Abundant evidence of how a grateful nation unstintingly cares for its military heroes as they return, too often less than complete, from the battlefields has been supplied by Defence Minister Kevan Jones. Anyone who in combat in Afghanistan is unlucky enough to lose their penis – shot off, blown to pieces, burnt away – can put in a claim for compensation which might amount to £9,000. As expected of a properly prudent minister of the crown, Jones made it clear that such generosity applies only when the entire organ is lost; in cases of lesser damage, when “partial use” remains, the payment will be something under £3,000. Naturally such claims will have to originate with the appropriate form, signed and witnessed by a suitably qualified person. No doubt supporting evidence will be required. Then the claim will be processed through an appointed panel of specialists in the regular stream of applications for council tax relief, job seekers allowance, home carers…

Cenotaphs
We have, in fact, been here before. After the guns had fallen silent in 1918 the then government did their best to live up to the infamous Lloyd George promise about post-war Britain being a Place Fit For Heroes To Live In by making payments to survivors of the horrors who had left bits of themselves out on the battlefields. Perhaps Kevan Jones learned something from this for the 1918 compensation was carefully calculated with an appropriate scale of payments – so much for a missing hand, a bit more for an arm above the elbow, more again for above the elbow and the same kind of arrangement applying to missing legs. It was thought prudent to make an exception for anyone with a mangled head or face – nothing would be paid for any damage above the neck. This was done in accordance with regulations made in the safety of the Commons to be implemented by bureaucrats in their offices; in neither place was anybody likely to lose any limbs. It conformed to sound actuarial principles, taking into account that a lot of injuries “above the neck” would effectively deprive a potential claimant of any lasting interest in compensation, or of the need for any recognition of their plight other than a place on the local war memorials which were already being designed up and down the country (Edwin Lutyens had quickly drawn on the back of an envelope a rough sketch for a temporary Cenotaph, made of wood and plaster, for London). But never mind – it was, after all, the thought that mattered.

Chilcott
A natural response would be, in bewildered rage, to consign the episode to a file marked Madness. Except that this does nothing towards unravelling the matter. We are compelled to deal with a social system which does not just tolerate the insanity of war but actually nurtures it as the most rational available way of purging itself of certain problems. As the Chilcot enquiry into the Iraq war – there have already been two others, both of them predictably unrewarding and dishonest – is already informing us, capitalism needs to be a society of conflicts, driven by a momentum of its own which is lubricated by a disregard of inconvenient facts. Infuriatingly, we need to accept that the mass of capitalism’s people – who fight in the wars, willing to be maimed and killed – readily comply with and justify the entire disreputable chaos. It is almost as if nothing more is expected of a system which shows itself capable of massive human progress were it not hampered by the priorities of property; all that is demanded is that the dead are disposed of with due ceremony and the wounded are compensated according to an official scale.

Government
And for all of this there is always the essential machinery of government – that organ which millions of its subjects vote for under the impression that thereby they are ensuring a benevolent eye will watch over their welfare.

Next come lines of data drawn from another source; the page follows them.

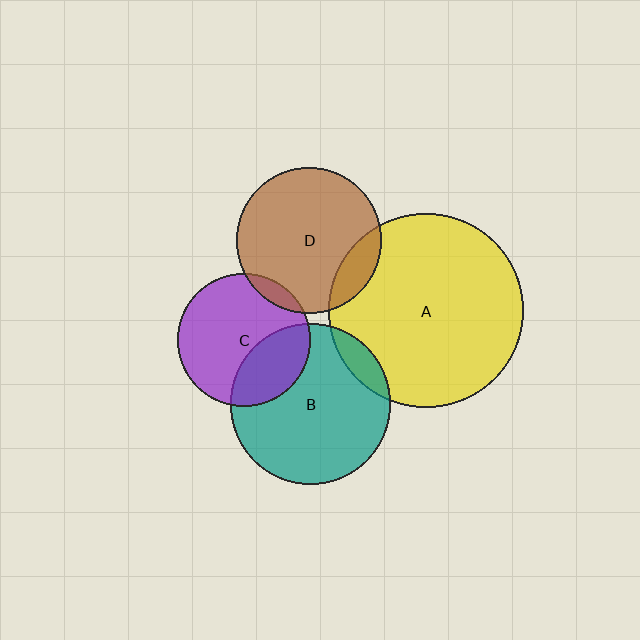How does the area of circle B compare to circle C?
Approximately 1.5 times.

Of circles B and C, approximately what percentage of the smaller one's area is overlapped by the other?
Approximately 30%.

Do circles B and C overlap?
Yes.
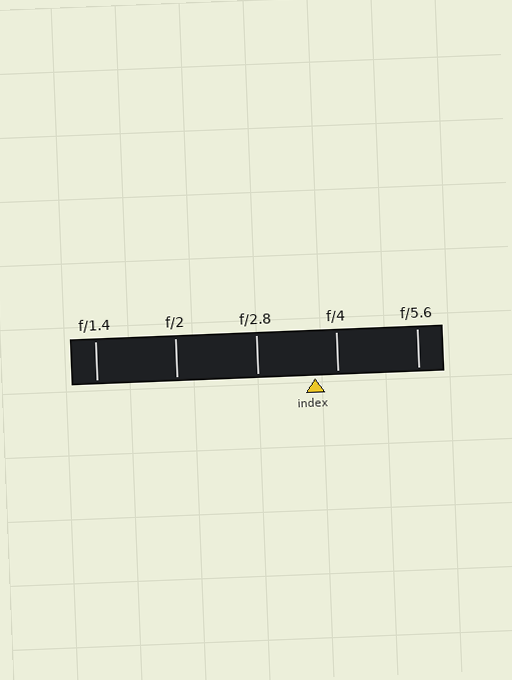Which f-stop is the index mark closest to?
The index mark is closest to f/4.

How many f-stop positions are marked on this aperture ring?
There are 5 f-stop positions marked.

Supposedly fulfilling this function are the ministers and secretaries of state on one level after another down to the achingly ambitious bag carriers and beyond, whose function persuades them to be in love with the protection of their protocol, its systemic committees and pressure groups where back-stabbing is an essential way of life. One who was until recently employed in the service of this odious machinery – so devotedly that when he retired he was rewarded with a gleaming medal to hang on his chest from a dazzling ribbon – needs very little encouragement to lift a corner of the shrouded mysteries of what is called democratic government. A minister’s special adviser by trade, he recalls that if his boss was being harassed by too persistent a straggle of complainants his confidential advice would be to surprise them with an offer of a personal hearing when he could make any needful promises, to be ignored once the other side had gone trustingly on their way. This kind of tactic is possible because a government has a more enduring energy than the most stubborn of protesters, whose pre-occupation must be with getting their living.

Tucker 
Some flavour of this nauseous brew was the theme of the recent TV series The Thick Of It – the conflicting ambitions, the manipulation, the treachery…We should not be unduly influenced in our response to the series by it being too flagrantly a caricature, particularly in the odious spin-doctor Malcolm Tucker (who will probably end up in the House of Lords).Tucker had to learn to communicate through unrelenting abuse to defend and assert himself and his career; it was just that he was more determined, more colourful, than the others. The affairs of capitalism must be conducted to meet its nature as a society – as abrasively as demanded by the privileges of class monopoly. It is in this process that predators such as Malcolm Tucker come to the surface.. And a lot more – the wars, the contemptuous treatment of the victims, the deception and cynicism with which it is all defended. Nothing can compensate us for this.